7 Hoewel Jehovah’s loyale liefde of „liefderijke goedheid” tot uitdrukking wordt gebracht jegens degenen die in een goedgekeurde verhouding tot hem zijn gekomen, wil dit beslist niet zeggen dat hij onvriendelijk is jegens degenen die niet in zo’n verhouding tot hem staan. Toen Gods Zoon op aarde was, zei hij: „De Allerhoogste . . . is goed voor de ondankbaren en goddelozen. Blijft barmhartig worden, zoals uw Vader barmhartig is” (Luk. 6:35, 36). De apostel Paulus kon tot mensen in Lystra, die afgoden aanbaden, zeggen dat God „niet heeft nagelaten getuigenis van zichzelf te geven door goed te doen, door u regens vanuit de hemel en vruchtbare tijden te geven, door uw hart overvloedig met voedsel en vrolijkheid te vervullen” (Hand. 14:17). Dit alles is een onverdiende goedheid van Gods zijde, een uiting van zijn grote barmhartigheid jegens de mensheid in het algemeen.

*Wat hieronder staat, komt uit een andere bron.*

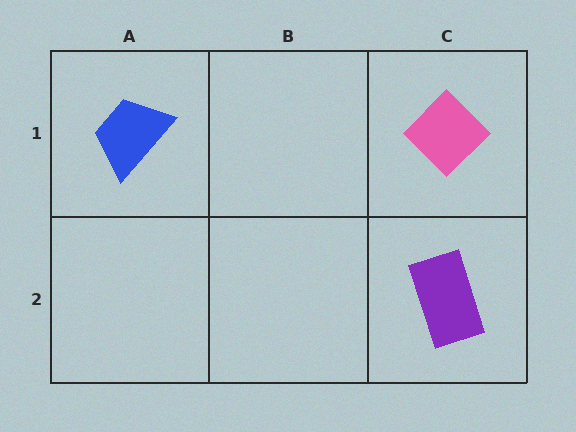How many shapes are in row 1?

8. (a) Hoe biedt de schepping ons redenen om Jehovah te danken? (Ps. 33:5) (b) Welke krachtiger redenen bezitten wij?

8 Hoe gemakkelijk is het om datgene wat wij bezitten als iets vanzelfsprekends te beschouwen. Vraag uzelf eens af: Hoe zou u de kleur van de lucht of de schoonheid van een bloem beschrijven aan iemand die blind geboren is? Als iemand nooit heeft kunnen horen, zou u hem dan kunnen uitleggen wat het wil zeggen te kunnen horen, zodat men de vogels kan horen zingen, met elkaar kan converseren en naar aangename muziek kan luisteren? Het vermogen om te zien en te horen, vermogens die wij bijna allemaal bezitten, is beslist een zegen, niet waar? Hoe vaak danken wij God, de Schepper, er echter voor? (Spr. 20:12; Ex. 4:11) Er zijn niettemin nog veel krachtiger redenen om Jehovah te danken en te loven. Deze redenen houden verband met zijn wonderbare werken die het voor ons mogelijk maken in een goedgekeurde verhouding tot hem te komen. Wij kunnen daardoor niet alleen het voorwerp zijn van zijn algemene goedheid jegens de gehele mensheid, maar wij kunnen het voorwerp worden van zijn loyale liefde, de liefderijke goedheid die hij ten toon spreidt jegens die „mensenzonen” die gunstig op zijn barmhartige voorziening reageren en hem dankbaar dienen. — Ps. 107:8.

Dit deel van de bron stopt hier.